Recently, someone asked me the following:
Question: “In addition to metrics like cash flow and revenue, which are a given, what other metrics should business owners watch? I understand that metrics may depend on the industry or particular requirements. I’m not just interested in the basics but also how to determine the metrics for a particular company with specific needs.”
Here is how I responded:
While business metrics like cash flow and revenue are a given, unfortunately many business owners do not measure or track cash flow and have numerous issues as a result. Additional metrics depend on the business including:
1. Revenue per employee. All businesses should measure revenue per employee but this metric is especially important for consulting-based businesses that depend on employees to both sell and deliver the services. I do not mean generically dividing total revenue by total employee, although that result does provide information regarding overall productivity.

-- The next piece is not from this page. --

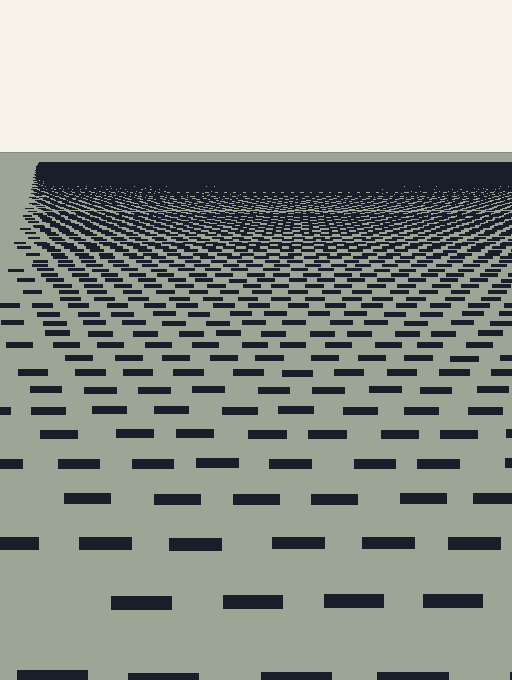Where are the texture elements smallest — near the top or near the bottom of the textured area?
Near the top.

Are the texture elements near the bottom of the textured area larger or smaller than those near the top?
Larger. Near the bottom, elements are closer to the viewer and appear at a bigger on-screen size.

By “revenue per employee” I mean tracking revenue generated by each sales person and team and revenue resulting from each consultant’s service delivery. This metric helps determine who is over-performing and who is under-performing. It leads to additional questions, namely, Why? To address issues identified by the revenue per employee metric, as a business owner you may need to make training available, revamp incentives or match high performers with mid-level performers to share best practices.
2. Customer acquisition costs. This metric can be difficult to measure when starting from scratch. Customer acquisition costs include direct marketing costs, sales costs, and any travel or other indirect costs associated with acquiring a customer. It is therefore better to stick to the basics. To calculate customer acquisition costs, include all marketing costs (online, brochures, events, advertising), all direct sales costs, and travel costs incurred in pursuing new customers. If a trip also included existing customers, omit the cost. Divide the total of these costs by all the customers acquired.
It is best to calculate customer acquisition costs on a quarterly basis. As a business owner, you must then use this metric, or its trend, to make applicable changes to their company’s marketing and sales initiatives.
3. Gross margin. This metric is one that service and product companies must
measure. I have seen contracts be “out of the money” immediately upon signing because the sales team was compensated based on overall revenue. When this occurs, companies generate huge sales that lead to zero or negative profits and cash flow problems. As a business owner, you or your management team must establish a gross margin your company can live with then track the metric and make adjustments to product or service pricing, sales or product incentives, or purchasing program when gross margin drops or fluctuates widely.